Entonces en semejante confrontación entre lo que dijo el papa: que renunciaba en diferido, y lo que dice el derecho: que no se puede aplazar el efecto de la renuncia, ¿qué ha de prevalecer?: según el mismo derecho, incontestablemente ha de prevalecer el derecho; por eso el canon 188 habla de la nulidad en virtud del mismo derecho, y se entiende que tal virtualidad del derecho para hacer nula una renuncia tiene carácter general, aplicándose a cualquier renuncia, sin exceptuar la papal; ¿acaso se menoscaba así la suprema autoridad papal?: no, porque nada le impide al papa cambiar cualquier norma canónica, cuando, como se ha dicho, todas reciben de él la validez; ahora bien, si no las cambia, ha de ajustarse a las mismas, lo que, en el fondo, no es sino ajustarse a sí mismo: a la formalidad de su misma autoridad, pues lo inaceptable es dar cabida a la contradicción, como si el papa pudiera contradecir sus propias normas, sin tomarse siquiera la molestia de modificarlas.

Como ejemplo, se podría plantear la validez del nombramiento de un cardenal que, contraviniendo el canon 351 § 1, no fuera presbítero; la contestación ha de ser evidentemente la invalidez, mientras se mantenga la condición normativa del presbiterado, de modo que el papa que se empeñara en nombrar a alguien no presbítero, debería primero indispensablemente cambiar la norma, para hacer, al menos, posible la excepción, y establecer su validez jurídica; de aquí se sigue que, como Benedicto XVI no acometió ningún cambio jurídico, antes de manifestar el deseo de renunciar, hay que colegir que ante la contradicción entre lo que expresa la normativa canónica, que impide la introducción de cualquier plazo, y el acto papal, que aplazó el efecto, ha de prevalecer la primera, como ésta misma indica, pues, si el papa es supremo legislador en todos sus actos, más todavía lo es al dar vigor, aceptándola, a toda la normativa canónica, que precisamente declara la nulidad de cuantos actos la contradicen, aunque sean los del papa, pues también en los actos de éste hay una prioridad jurídica de unos sobre otros, y el principal de todos es el de comunicar fuerza legal a todo el cuerpo del derecho canónico como norma fundamental de la Iglesia, mientras el mismo papa así lo decida.
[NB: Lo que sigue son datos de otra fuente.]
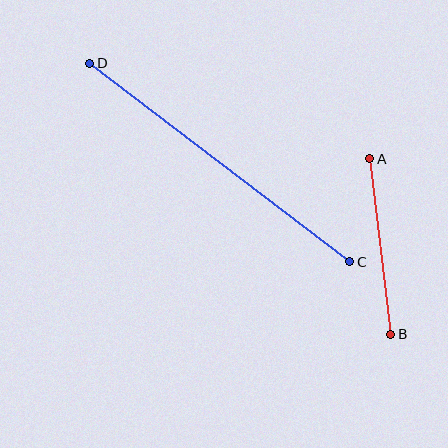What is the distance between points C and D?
The distance is approximately 327 pixels.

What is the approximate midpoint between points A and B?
The midpoint is at approximately (380, 247) pixels.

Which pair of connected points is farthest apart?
Points C and D are farthest apart.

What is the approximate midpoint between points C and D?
The midpoint is at approximately (220, 163) pixels.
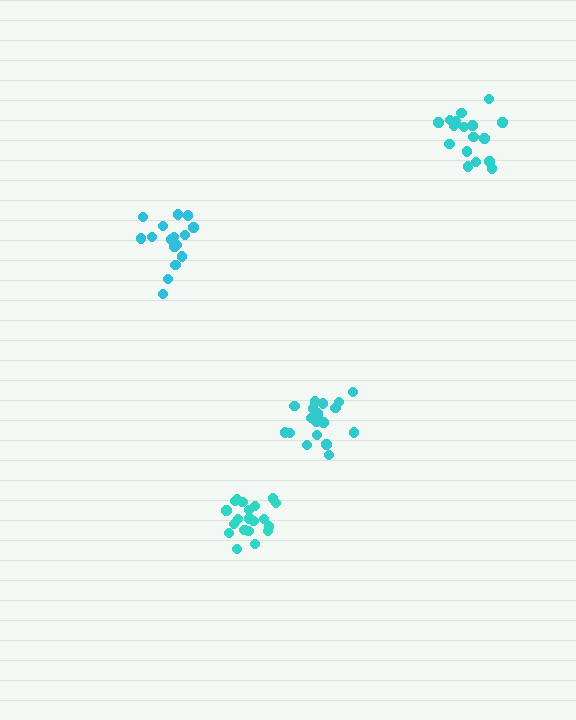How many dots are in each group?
Group 1: 19 dots, Group 2: 16 dots, Group 3: 17 dots, Group 4: 20 dots (72 total).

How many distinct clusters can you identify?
There are 4 distinct clusters.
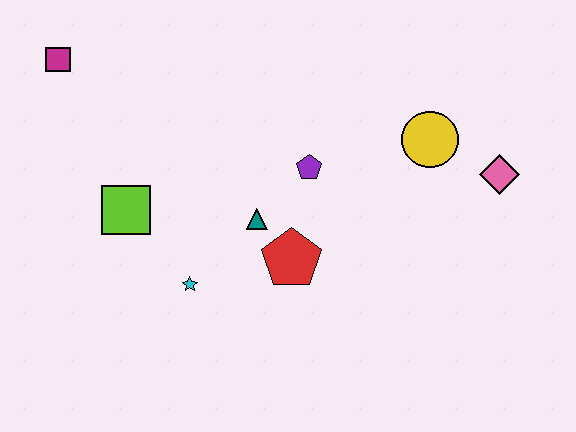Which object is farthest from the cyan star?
The pink diamond is farthest from the cyan star.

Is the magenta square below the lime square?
No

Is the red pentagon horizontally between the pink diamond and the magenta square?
Yes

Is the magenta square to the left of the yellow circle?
Yes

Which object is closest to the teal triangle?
The red pentagon is closest to the teal triangle.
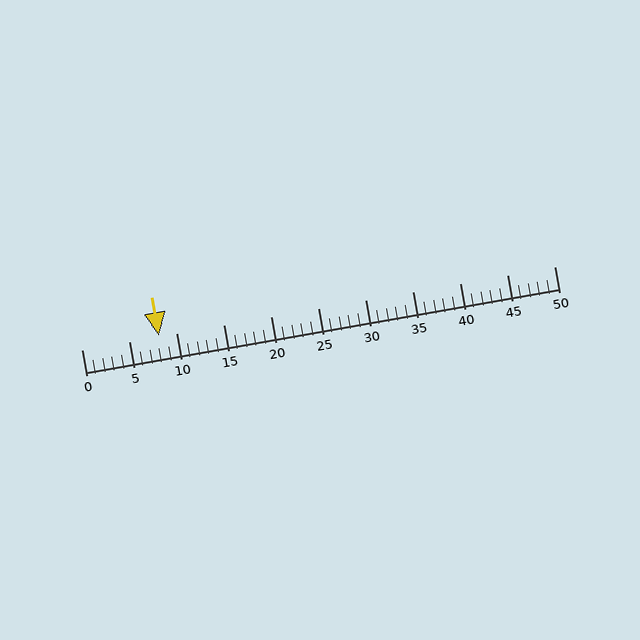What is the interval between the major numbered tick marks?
The major tick marks are spaced 5 units apart.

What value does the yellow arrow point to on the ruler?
The yellow arrow points to approximately 8.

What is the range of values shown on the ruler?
The ruler shows values from 0 to 50.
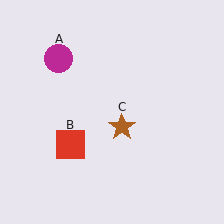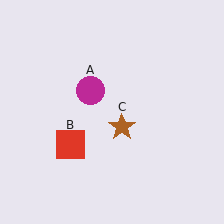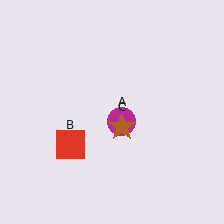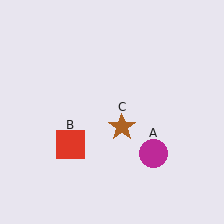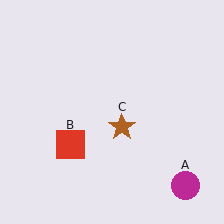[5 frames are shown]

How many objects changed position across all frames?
1 object changed position: magenta circle (object A).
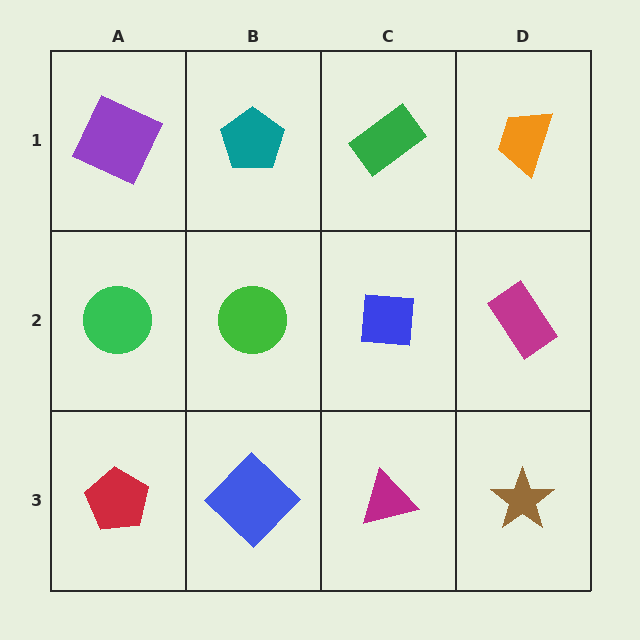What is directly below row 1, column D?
A magenta rectangle.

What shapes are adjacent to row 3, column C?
A blue square (row 2, column C), a blue diamond (row 3, column B), a brown star (row 3, column D).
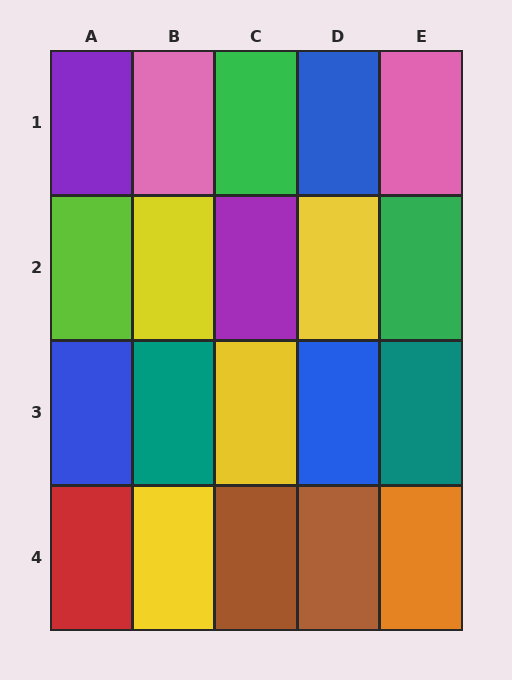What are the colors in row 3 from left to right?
Blue, teal, yellow, blue, teal.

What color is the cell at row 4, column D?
Brown.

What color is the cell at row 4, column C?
Brown.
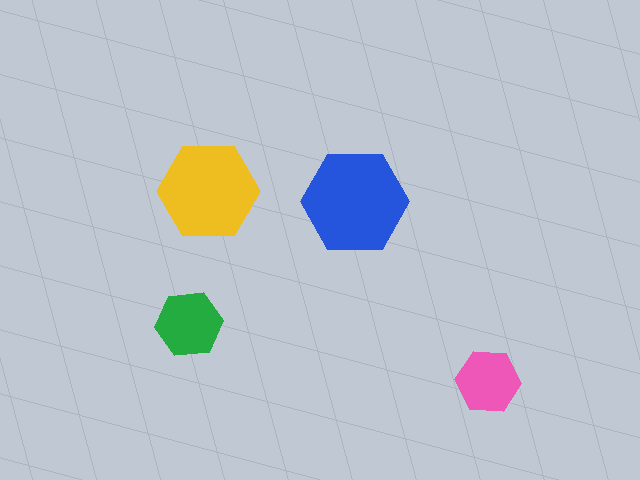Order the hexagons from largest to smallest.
the blue one, the yellow one, the green one, the pink one.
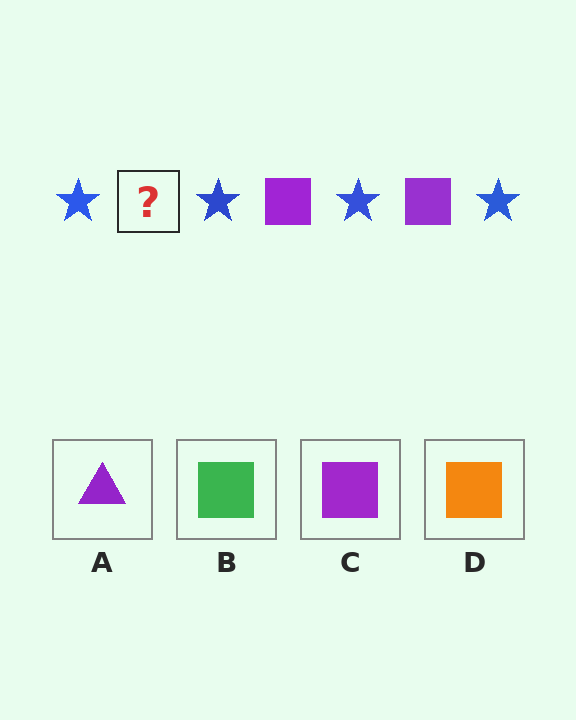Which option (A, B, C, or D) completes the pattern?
C.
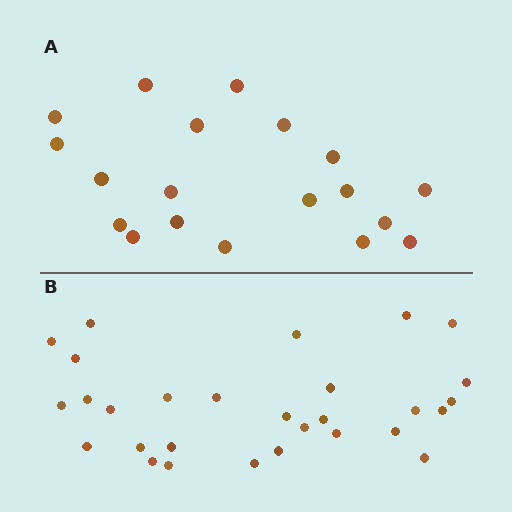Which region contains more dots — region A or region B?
Region B (the bottom region) has more dots.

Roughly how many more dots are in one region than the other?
Region B has roughly 10 or so more dots than region A.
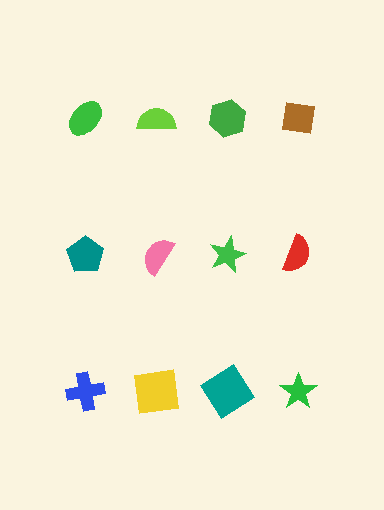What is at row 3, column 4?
A green star.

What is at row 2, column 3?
A green star.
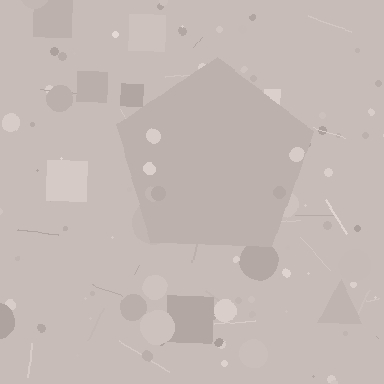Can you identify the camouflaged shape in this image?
The camouflaged shape is a pentagon.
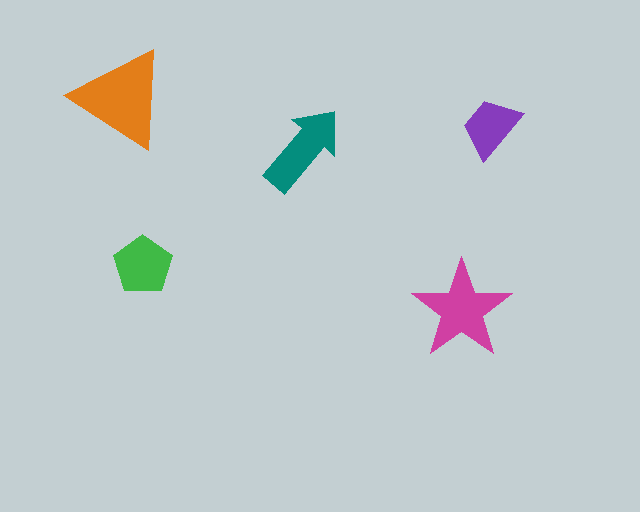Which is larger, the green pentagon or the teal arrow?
The teal arrow.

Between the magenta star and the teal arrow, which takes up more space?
The magenta star.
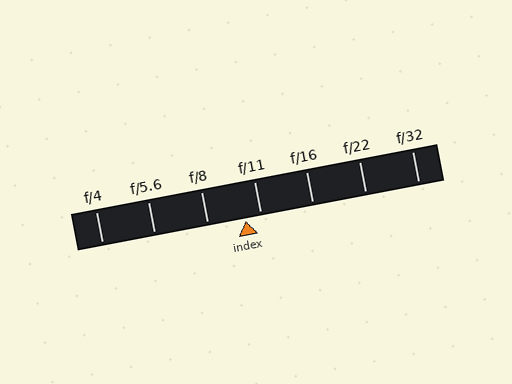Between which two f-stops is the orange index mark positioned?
The index mark is between f/8 and f/11.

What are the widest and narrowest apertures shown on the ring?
The widest aperture shown is f/4 and the narrowest is f/32.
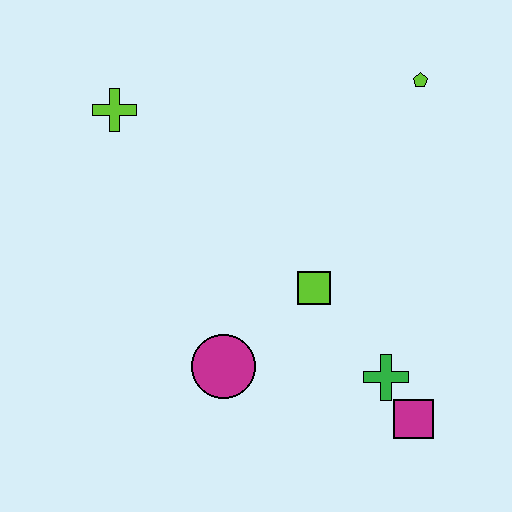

En conclusión, si la renuncia de Benedicto fue contra derecho, por introducir un plazo que éste prohíbe, y si el papa no puede válidamente contradecir el derecho que él mismo fundamenta, ¿no habrá que reconocer que aquella renuncia, tal como dicen los cánones 124 § 1, 126 y 188, fue completamente nula?

Termino reiterando mi total disposición a considerar las críticas argumentales que se me puedan hacer, e incluso a implorarlas, ya que quizás no sean pocas, dadas mis inmensas limitaciones.